Diante da ocorrência, a Defesa Civil do município passou a alertar os moradores, visitantes e turistas para que redobrem a atenção ao ver as manchas e não se aproximem, evitando entrar na água e, consequentemente, ter contato com o resíduo. A medida é indicada até que seja verificada sua procedência. “Se for algo que seja um produto químico, vamos tentar descobrir de onde está vindo. E se tiver que partir para uma interdição, nós vamos fazê-la”, assegura Soares.

Informado do ocorrido pela Compdec, o Instituto do Meio Ambiente e Recursos Hídricos (Inema) não atendeu à solicitação da reportagem. Conforme a Defesa Civil, todos os colaboradores em plantão monitoram a situação. Caso as pessoas percebam "algo diferente do convencional", devem entrar em contato com o órgão, por meio do telefone gratuito 199. Também estão à disposição durante 24 horas os telefones (71) 99981 3641 e 99922-3433.

Ao Correio a professora do Instituto de Geociências da Universidade Federal da Bahia (Igeo/Ufba) Olívia Oliveira, uma das coordenadoras do projeto Rebicop — voltado, desde 2019, à pesquisa sobre as manchas de óleo no litoral brasileiro —, afirmou que, em conversa com colegas, todos consentiram que, para dar um diagnóstico, é necessário visitar os locais atingidos pela substância esverdeada. Olívia sugeriu que a reportagem procurasse o Instituto Brasileiro do Meio Ambiente e dos Recursos Naturais Renováveis (Ibama), que não nos respondeu até o fechamento da matéria.

Trabalhadores já vinham sofrendo com a poluição do rio


Kél Pescadora relata que já tinha contraído outros problemas de saúde por causa das condições em que se encontra a água do Rio Jacuípe. “Com esse produto, ela só piorou mais. Mas a gente já pegou fungos, bicho geográfico, verme...”, lista os casos. Mãe solo de uma criança de 7 anos com esquizofrenia, Kél tem a pesca como sua única fonte de renda. “O único vínculo que eu tenho é o rio, e agora estou desabrigada. Não sei nem como, a partir de hoje, eu vou me alimentar”, protesta a pescadora e marisqueira.

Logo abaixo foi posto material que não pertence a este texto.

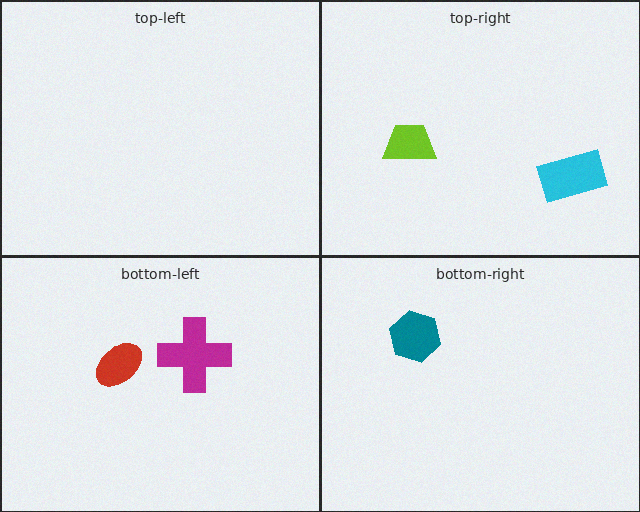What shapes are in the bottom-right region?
The teal hexagon.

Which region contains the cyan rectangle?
The top-right region.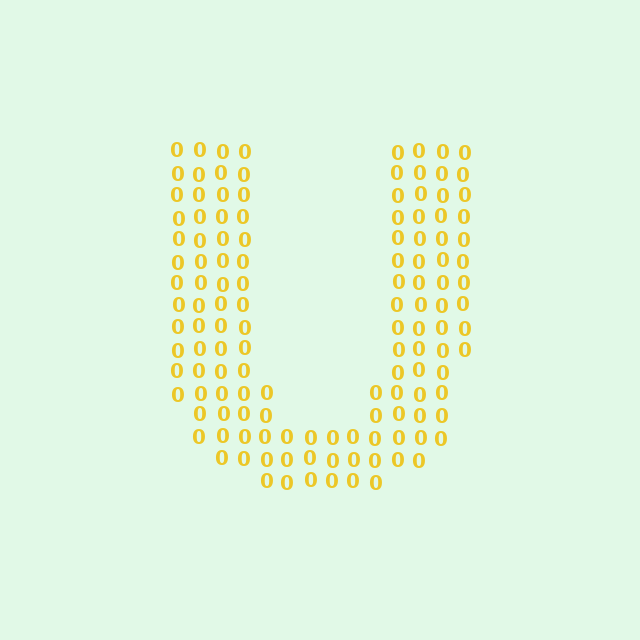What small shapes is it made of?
It is made of small digit 0's.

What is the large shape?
The large shape is the letter U.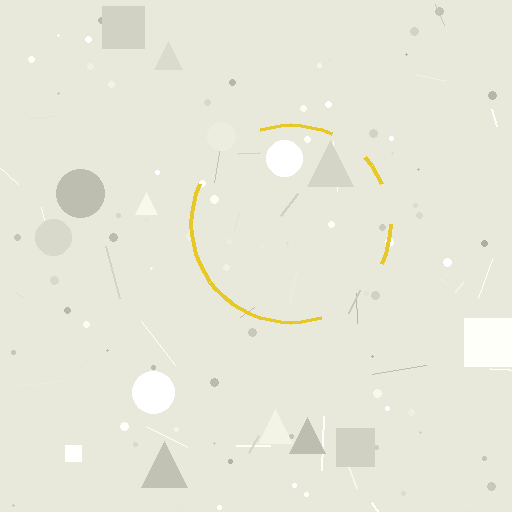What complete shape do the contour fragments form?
The contour fragments form a circle.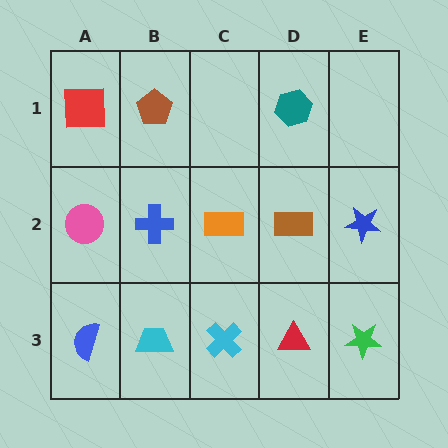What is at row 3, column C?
A cyan cross.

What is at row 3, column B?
A cyan trapezoid.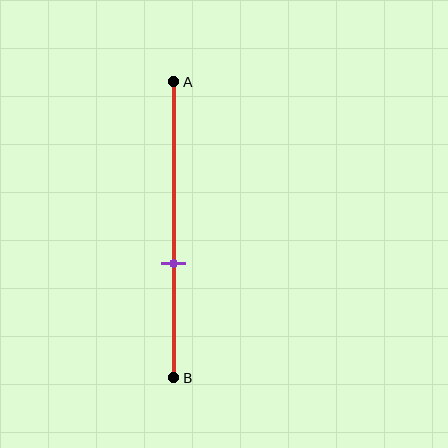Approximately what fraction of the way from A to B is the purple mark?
The purple mark is approximately 60% of the way from A to B.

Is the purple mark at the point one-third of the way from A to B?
No, the mark is at about 60% from A, not at the 33% one-third point.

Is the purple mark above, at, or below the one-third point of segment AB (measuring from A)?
The purple mark is below the one-third point of segment AB.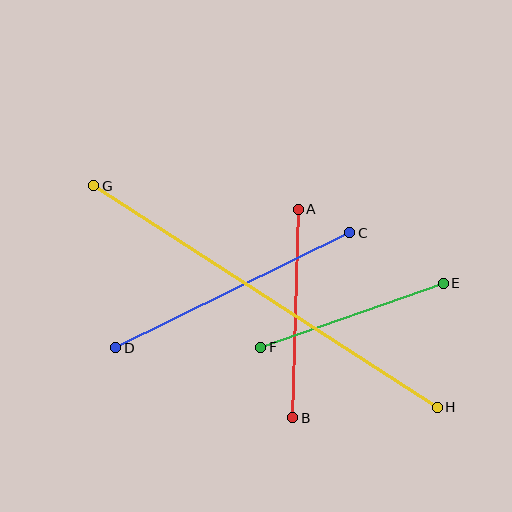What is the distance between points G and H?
The distance is approximately 409 pixels.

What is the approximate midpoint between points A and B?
The midpoint is at approximately (295, 313) pixels.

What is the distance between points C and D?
The distance is approximately 261 pixels.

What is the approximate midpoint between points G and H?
The midpoint is at approximately (265, 297) pixels.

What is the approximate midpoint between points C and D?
The midpoint is at approximately (233, 290) pixels.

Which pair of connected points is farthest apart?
Points G and H are farthest apart.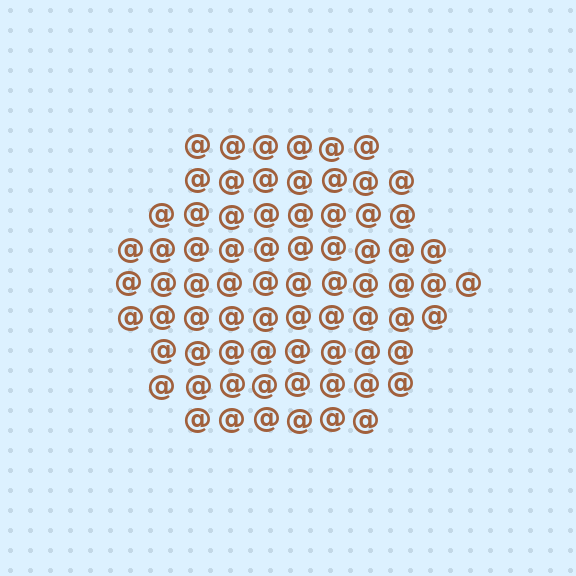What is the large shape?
The large shape is a hexagon.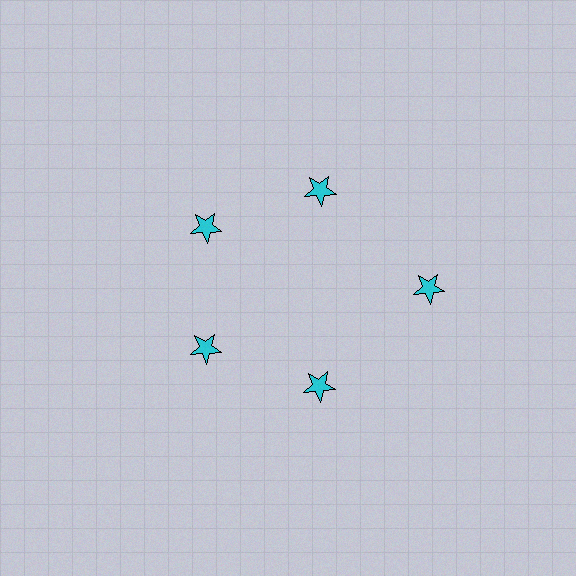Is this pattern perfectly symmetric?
No. The 5 cyan stars are arranged in a ring, but one element near the 3 o'clock position is pushed outward from the center, breaking the 5-fold rotational symmetry.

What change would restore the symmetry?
The symmetry would be restored by moving it inward, back onto the ring so that all 5 stars sit at equal angles and equal distance from the center.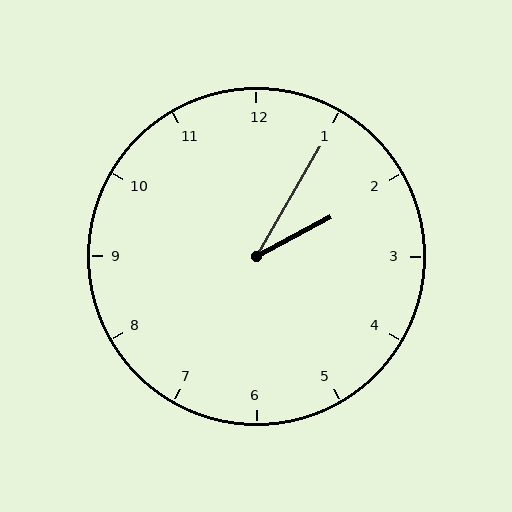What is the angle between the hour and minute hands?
Approximately 32 degrees.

Embora crie seus dois filhos, de 6 e 14 anos, com seu esposo, Adriana Freitas também tem lutado para sobreviver. Segundo a marisqueira, eles não vão ao mar em busca de sustento há mais de seis meses. “A gente tá mesmo sob a graça de Jesus”, confessa Adriana, que salienta que o rio não apresenta o mesmo aspecto de outrora. “Os bichos, também, infelizmente, tudo magro. [...] A gente não ia pescar os animais assim. Não vai servir de nada. Aí, a gente acaba devolvendo [para o mar]”, desabafa a marisqueira.

De acordo com o que o esposo de Adriana contou a ela, a coloração da água em Barra do Jacuípe, assim como o relatado por salva-vidas em Jauá, começou a mudar há, aproximadamente, 15 dias. Eles chegaram a desconfiar de que os frequentadores do local fossem os culpados pelo aparecimento da substância esverdeada.